La jornada fue dura pero no por las horas de trabajo sin un minuto de descanso. Lo fue porque, como siempre cuando se trataba de llegar al fondo de un asunto, la chapuza hizo su aparición adueñándose de todo. Sacudió la cabeza, le costaba quitarse de encima la opresión de las cosas a medias, lo emborronado, lo sucio. La administración había hecho, por ejemplo, las suficientes inspecciones, pero al estudiar los datos con detalle enseguida se descubría que la frecuencia distaba de ser la adecuada. Había demasiadas muescas, cicatrices que no comportaban incumplimiento del deber sino pereza, quizá cansancio, falta de medios y de organización.
Como todos los perfeccionistas, la vicepresidenta no solía ser demasiado exigente con sus subordinados más próximos: disculpaba el error y no pedía rendición de cuentas; no le hacía falta. Sabía que la medida real era su propio perfeccionismo, todos se medían con respecto a él y no a sus palabras. Pero su radio de influencia no iba mucho más allá de su gabinete y de algunos altos cargos. El resto permanecía en los dominios de lo mediano tirando a lo mal hecho. Si hubiera habido un perfeccionista como yo en cada tramo de las diversas administraciones implicadas quizá el avión no hubiese explotado al aterrizar. Aunque esto no lo sabré hasta que se conozca el desencadenante del accidente. Lo que sí sé es que al final algo siempre se parte en dos o más pedazos.
Cualquier intento de mantener la vida sin enmiendas ni tachones, simétrica, fracasaba.
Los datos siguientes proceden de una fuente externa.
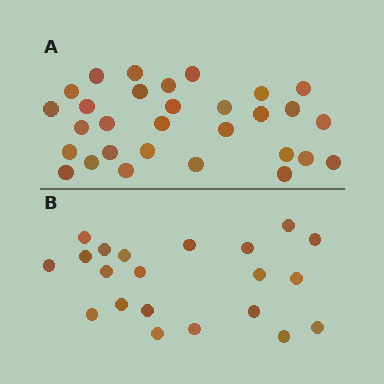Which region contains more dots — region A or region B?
Region A (the top region) has more dots.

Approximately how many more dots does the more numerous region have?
Region A has roughly 8 or so more dots than region B.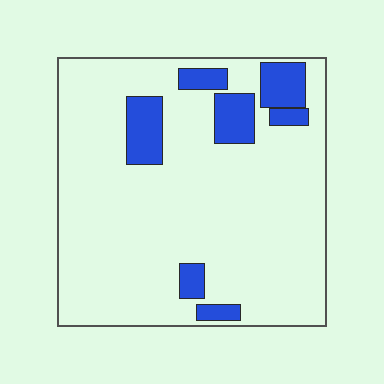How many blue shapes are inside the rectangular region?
7.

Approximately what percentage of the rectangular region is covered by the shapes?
Approximately 15%.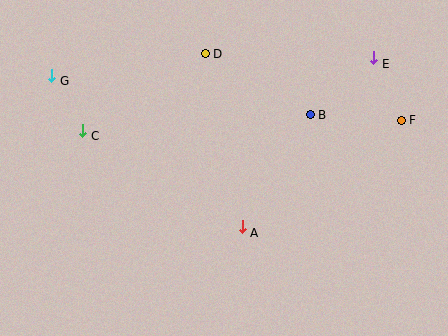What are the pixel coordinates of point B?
Point B is at (310, 115).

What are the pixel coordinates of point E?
Point E is at (374, 64).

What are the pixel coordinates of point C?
Point C is at (83, 136).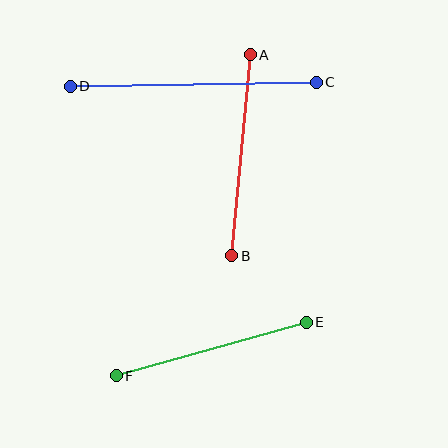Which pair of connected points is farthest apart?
Points C and D are farthest apart.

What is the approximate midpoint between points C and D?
The midpoint is at approximately (193, 84) pixels.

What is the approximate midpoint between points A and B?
The midpoint is at approximately (241, 155) pixels.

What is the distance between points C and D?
The distance is approximately 246 pixels.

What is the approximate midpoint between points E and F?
The midpoint is at approximately (211, 349) pixels.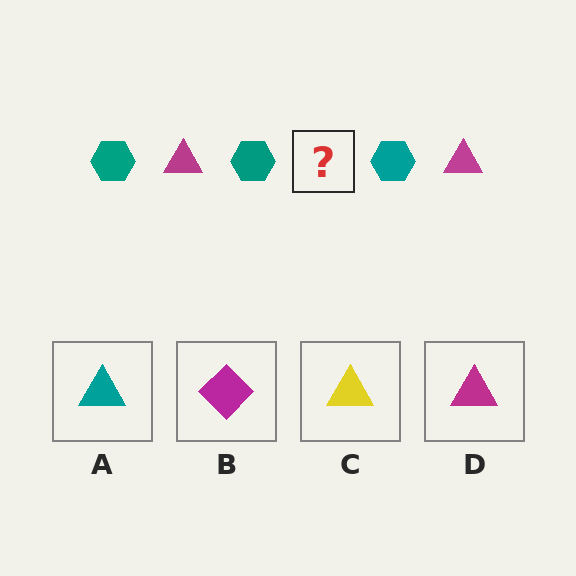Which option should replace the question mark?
Option D.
Su propio nivel de exigencia había tenido a veces consecuencias perjudiciales, como quien logra una jugada perfecta y con ella pierde la partida. No quiero justificar los errores. Pero ¿dónde los dejo?, están aquí, me rodean por todas partes.
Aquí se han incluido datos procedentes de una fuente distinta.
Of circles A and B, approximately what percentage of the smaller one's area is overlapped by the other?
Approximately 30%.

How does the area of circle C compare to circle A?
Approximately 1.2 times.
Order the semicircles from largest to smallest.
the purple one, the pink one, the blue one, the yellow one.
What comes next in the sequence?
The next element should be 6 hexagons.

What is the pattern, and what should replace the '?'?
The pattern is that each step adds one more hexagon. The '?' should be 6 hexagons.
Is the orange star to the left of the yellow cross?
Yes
Llegó a casa a las tres de la madrugada. Se duchó y se metió en la cama sin mirar el portátil. Durmió bien pero, aunque había puesto el despertador a las siete, a las seis y media se despertó desasosegada. Preparó una taza de café con dos pastas y se dirigió al ordenador. Analistas, asesores, compañeros y enemigos en numerosas ocasiones le habían dicho que su imagen pública transmitía serenidad. Si ellos supieran cuánto deseaba ahora abrir un abanico de su estatura y cruzar al otro lado, porque todo abanico es un espejo y todo espejo una puerta y toda puerta un agujero por donde huir vestida de carnaval. Ella y su pijama de patos salvajes, ella y su loco deseo de bailar a las siete de la mañana con su taza alta de café caliente mientras fuera esperaban el frío de la destrucción y la desgracia. No podía escapar, y una parte de ella, pero solo una parte, ni siquiera quería hacerlo sino que tenía verdadera fe en su personaje, confiaba en que al aparecer ante las cámaras como una madre sabia, la hechicera de la tribu, ayudaría a encontrar un cauce para el dolor y tal vez un bálsamo y explicaciones.
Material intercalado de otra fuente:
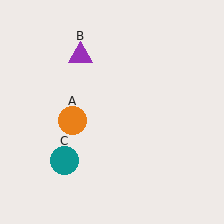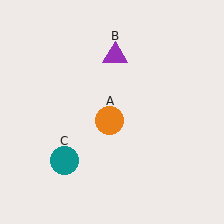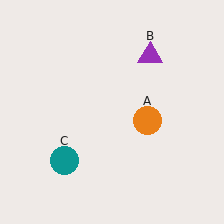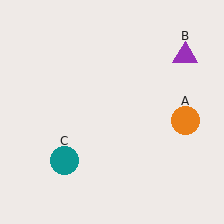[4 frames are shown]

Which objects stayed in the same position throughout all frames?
Teal circle (object C) remained stationary.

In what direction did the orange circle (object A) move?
The orange circle (object A) moved right.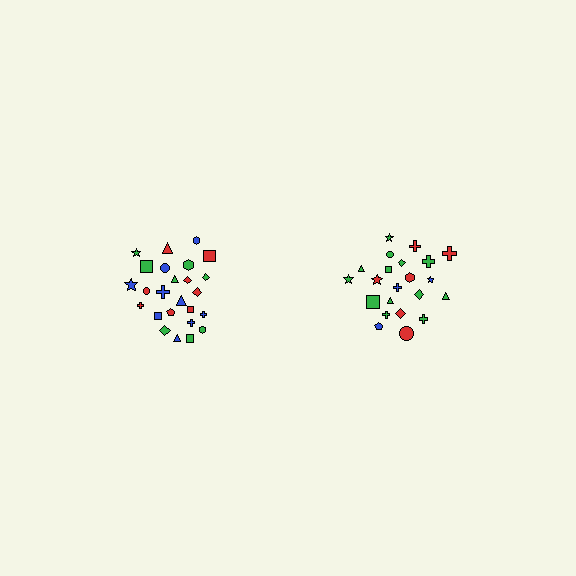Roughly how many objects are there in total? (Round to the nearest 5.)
Roughly 45 objects in total.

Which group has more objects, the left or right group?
The left group.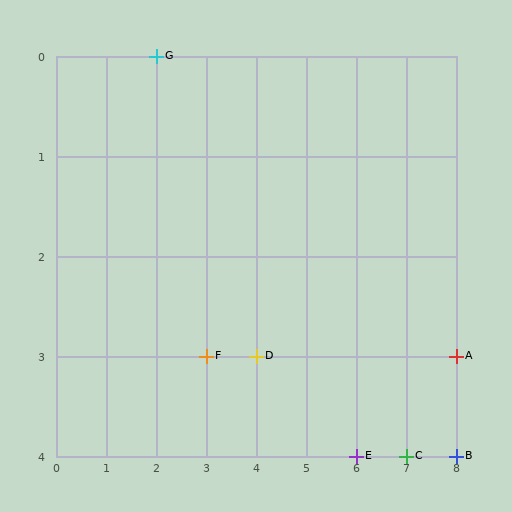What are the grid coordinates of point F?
Point F is at grid coordinates (3, 3).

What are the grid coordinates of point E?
Point E is at grid coordinates (6, 4).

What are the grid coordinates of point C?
Point C is at grid coordinates (7, 4).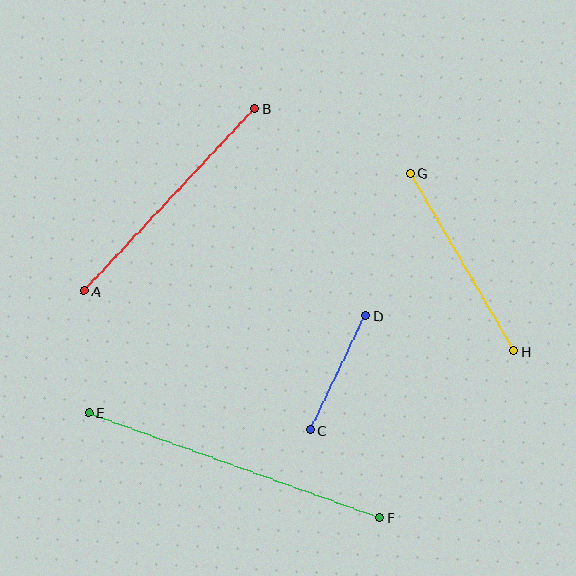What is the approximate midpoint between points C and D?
The midpoint is at approximately (338, 373) pixels.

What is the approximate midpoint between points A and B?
The midpoint is at approximately (170, 199) pixels.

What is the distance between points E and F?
The distance is approximately 309 pixels.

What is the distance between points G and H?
The distance is approximately 206 pixels.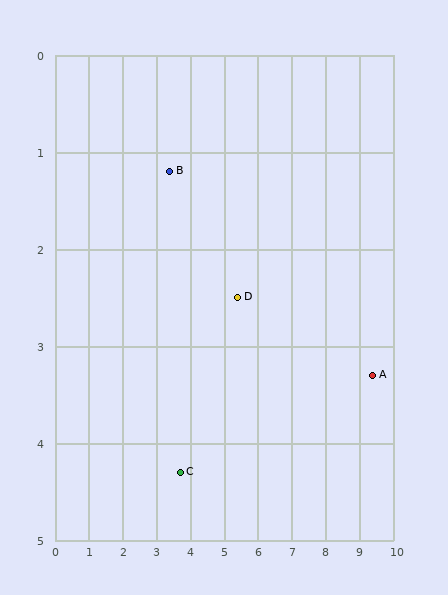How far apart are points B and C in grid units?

Cuando el ordenador terminó su proceso de hibernación, escribió las contraseñas y entró en su escritorio. La flecha no se movía, nada parecía haber cambiado a no ser…, sí, allí, en la esquina superior izquierda había un documento nuevo llamado Regalo.
La vicepresidenta lo abrió. Era consciente de que el mero clic del ratón podría desencadenar un ataque que acabase en pocos minutos con todo su disco duro. Pero supuso que la flecha podía haber hecho eso antes y, además, su disco duro era su menor preocupación en aquel momento. Esperaba una carta, frases frías como agujas de hielo o quizá torbellinos de hojas. Esperaba, no le importó confesárselo, una declaración de amor insurrecto y adolescente. Encontró en cambio un documento con fecha, firma y lo que parecía ser un sello.